A council has defended fining a woman £75 for allegedly dropping a cigarette butt - as more authorities in Wales prepare to follow suit.
Jeanine Wycherley claims spot fines are just "money spinners"
Neath Port Talbot Council wrote to Jeannine Wycherley, claiming she threw the litter from her car.
It said keeping the streets clean cost ratepayers £2.5m a year and litter was a major concern for people.
Swansea will also introduce spot fines next month. Carmarthenshire issued its first cigarette butt penalty in 2004.
Mrs Wycherley received a letter after allegedly dropping the butt in a supermarket car park.
"The world has gone crackers," she said.
"Where are these heroes when it comes to a Friday night and the place is littered with chip paper, vomit and drink bottles?"
She said no-one spoke to her at the scene but she received an "intimidating letter" two days later.
"They said it would be my word against the enforcement officer - I did not have a leg to stand on."

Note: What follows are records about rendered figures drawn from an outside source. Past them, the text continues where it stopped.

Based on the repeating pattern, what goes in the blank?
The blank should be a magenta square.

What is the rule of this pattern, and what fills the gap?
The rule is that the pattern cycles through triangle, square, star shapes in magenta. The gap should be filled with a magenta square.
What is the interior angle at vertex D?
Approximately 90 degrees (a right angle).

Mike Roberts, head of the council's street care team, defended the fine.
He said: "A significant minority of people continue to drop litter and the council is committed to taking enforcement action."
The situation in Wales varies from county to county.

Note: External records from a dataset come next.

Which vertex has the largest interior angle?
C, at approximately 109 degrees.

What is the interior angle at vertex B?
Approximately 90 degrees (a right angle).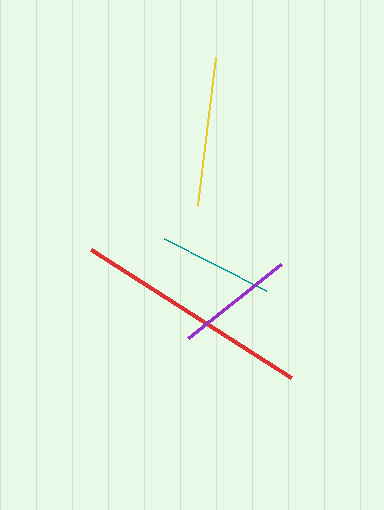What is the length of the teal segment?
The teal segment is approximately 114 pixels long.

Neighbouring Swansea is currently training its own litter teams and they are due to start work in the city centre next month.
Carmarthenshire claimed to be the first council in Wales to issue such a fine when call centre worker Andrew Stevenson was fined £75 for dropping a cigarette butt outside his office.
A spokeswoman for Carmarthenshire said in the first instance people caught throwing litter would be spoken to and asked to pick it up and only if they refused would they then be fined.